Advanced Trees: Segment Tree, Sparse Table, Interval Tree

Why this module exists

Fenwick trees cover prefix sums, but many problems need range min/max or static queries over immutable arrays. Segment trees and sparse tables are the go-to tools.

Segment tree (dynamic range queries)

A segment tree stores aggregates over intervals. Each node covers a segment, its children cover left/right halves.

• Build: O(n)
• Point update: O(log n)
• Range query: O(log n)

Typical operations: min, max, sum, gcd.

func query(node, l, r, ql, qr int) int {
    if ql <= l && r <= qr { return tree[node] }
    mid := (l + r) / 2
    res := INF
    if ql <= mid { res = min(res, query(node*2, l, mid, ql, qr)) }
    if qr > mid { res = min(res, query(node*2+1, mid+1, r, ql, qr)) }
    return res
}

Lazy propagation extends this to range updates by deferring pushes down.

Sparse table (static range queries)

For idempotent operations (min/max/gcd), you can precompute overlapping blocks of length 2^k.

• Build: O(n log n)
• Query: O(1)

Query uses two blocks: min(l..r) = min(st[k][l], st[k][r-2^k+1])

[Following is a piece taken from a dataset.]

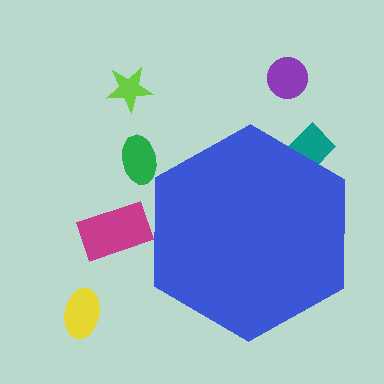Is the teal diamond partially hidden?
Yes, the teal diamond is partially hidden behind the blue hexagon.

Interval tree (interval stabbing)

Interval trees store intervals, and each node tracks the max end in its subtree. This lets you quickly find intervals that overlap a point or another interval.

Use cases: scheduling conflicts, range collisions, calendar queries.

What you will build

• Dynamic range minimum queries with a segment tree.
• Static range minimum queries with a sparse table.